Marques singled out three teachers – Dr. Paul Fantz, emeritus professor; Will Hooker, professor; and Curtis Brooks – as being particularly influential. Brooks, who was a teaching assistant and visiting lecturer when Marques was a student, is now urban forester/special projects coordinator for the Town of Chapel Hill.

“They had a tremendous impact on me,” says Marques of Fantz, Hooker and Brooks.

She graduated in 1990, then managed a landscape nursery in Raleigh for two years before joining USDA as a soil conservationist with the Natural Resources Conservation Service (NRCS) in Duplin County. Marques settled in with USDA but by no means did she settle down. She worked as a soil conservationist in New England, served as an NRCS Plant Resource Specialist in Annapolis, Maryland, was the state conservationist in Reno, Nevada, then moved back across the country to North Carolina, where she was Science Delivery Coordinator at the U.S. Forest Service Southern Research Station in Asheville. That’s what she was doing when she was summoned to Washington to work on the People’s Garden initiative.

Once the first People’s Garden at USDA headquarters was established, Marques turned her attention to spreading the program throughout USDA, encouraging the establishment of gardens at USDA facilities and offices across the country. That was the original intent of the program, gardens at USDA offices and facilities around the nation.

But the program evolved. As gardens were created at USDA facilities, the public became interested.

“We got an overwhelming response from the public,” Marques says. “It grew into a public-private partnership, and it really just took off from there.”

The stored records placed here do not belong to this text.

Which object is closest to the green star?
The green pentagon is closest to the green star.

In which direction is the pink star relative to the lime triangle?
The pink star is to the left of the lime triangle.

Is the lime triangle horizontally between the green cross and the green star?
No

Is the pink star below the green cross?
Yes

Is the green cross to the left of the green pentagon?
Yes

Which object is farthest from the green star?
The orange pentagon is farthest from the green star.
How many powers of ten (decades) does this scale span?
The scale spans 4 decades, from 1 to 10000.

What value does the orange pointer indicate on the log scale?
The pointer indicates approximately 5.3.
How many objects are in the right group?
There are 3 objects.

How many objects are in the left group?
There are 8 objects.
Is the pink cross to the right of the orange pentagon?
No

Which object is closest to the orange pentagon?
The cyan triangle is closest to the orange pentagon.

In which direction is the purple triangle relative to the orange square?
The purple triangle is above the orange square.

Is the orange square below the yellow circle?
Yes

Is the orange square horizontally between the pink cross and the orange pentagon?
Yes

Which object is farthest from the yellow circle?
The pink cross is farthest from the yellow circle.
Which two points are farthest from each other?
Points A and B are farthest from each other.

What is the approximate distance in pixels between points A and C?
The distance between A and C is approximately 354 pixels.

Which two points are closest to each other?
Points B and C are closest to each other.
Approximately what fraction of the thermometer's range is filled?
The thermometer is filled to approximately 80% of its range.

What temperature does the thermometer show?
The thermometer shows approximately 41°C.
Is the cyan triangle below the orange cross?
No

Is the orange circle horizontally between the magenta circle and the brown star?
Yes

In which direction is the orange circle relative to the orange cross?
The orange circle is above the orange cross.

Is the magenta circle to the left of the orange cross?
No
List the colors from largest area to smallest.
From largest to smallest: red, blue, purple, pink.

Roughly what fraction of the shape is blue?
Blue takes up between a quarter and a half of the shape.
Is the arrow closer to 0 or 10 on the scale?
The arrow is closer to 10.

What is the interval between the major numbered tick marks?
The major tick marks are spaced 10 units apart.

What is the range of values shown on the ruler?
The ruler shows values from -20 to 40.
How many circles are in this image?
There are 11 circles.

Photo of Livia Marques and Barack Obama
Livia Marques' horticulture degree has taken her all the way to the White House and a meeting with President Barck Obama.

Community garden and other organizations got involved and created their own People’s Gardens. In late December – new gardens are added constantly – there were more than 1,450 People’s Gardens around the country. There’s at least one garden in every state, while there are gardens in U.S. territories Guam and Micronesia. There are even People’s Gardens in foreign countries where USDA has a presence.

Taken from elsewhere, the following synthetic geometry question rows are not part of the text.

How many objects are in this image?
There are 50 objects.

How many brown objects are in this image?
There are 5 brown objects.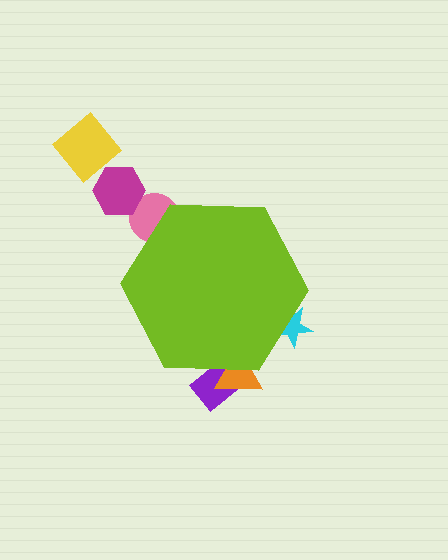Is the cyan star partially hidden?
Yes, the cyan star is partially hidden behind the lime hexagon.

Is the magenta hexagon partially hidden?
No, the magenta hexagon is fully visible.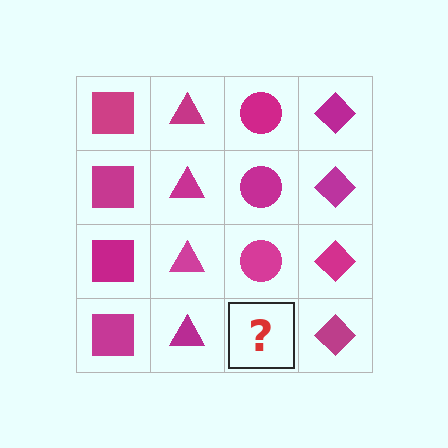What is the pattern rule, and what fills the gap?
The rule is that each column has a consistent shape. The gap should be filled with a magenta circle.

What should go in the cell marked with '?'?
The missing cell should contain a magenta circle.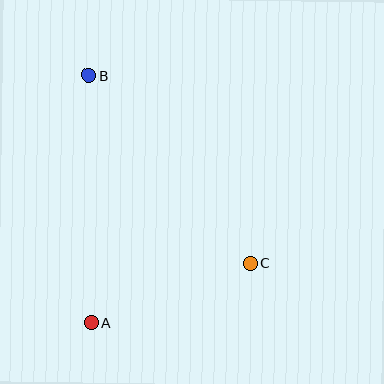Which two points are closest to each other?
Points A and C are closest to each other.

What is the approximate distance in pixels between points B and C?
The distance between B and C is approximately 248 pixels.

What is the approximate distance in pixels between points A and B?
The distance between A and B is approximately 247 pixels.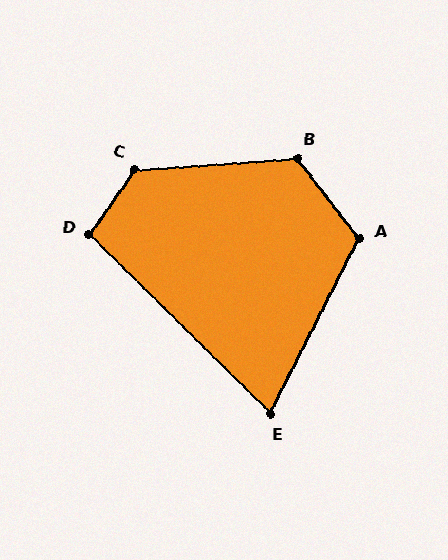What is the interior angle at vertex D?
Approximately 100 degrees (obtuse).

Marques says the criteria for developing a People’s Garden are broad. Gardens must demonstrate sustainable practices, must be collaborative and must benefit their community. All the gardens are tended by volunteers. Marques says most are used for education. Many are vegetable gardens, and the food produced is typically donated to local food banks or schools. People who wish to enroll their garden as a People’s Garden may do so online at www.usda.gov/peoplesgarden.

While Marques realized there was public interest in horticulture and gardening, she was surprised by the level of public support for the People’s Garden program. She says the rate of establishment of People’s Gardens is actually increasing nearly three years after the program was started.

And while she is busy now managing the growth of the program, she would like to see it evolve again. She sees the program as an opportunity to bring attention to community, urban and small-scale agriculture that caters to local markets. She is hopeful the program will provide an opportunity to explore how and what kind of assistance USDA can provide to urban and small-scale agriculture.

Livia Marques has traveled from Florida to North Carolina to New England, across the country and back, but, perhaps, her journey has just begun.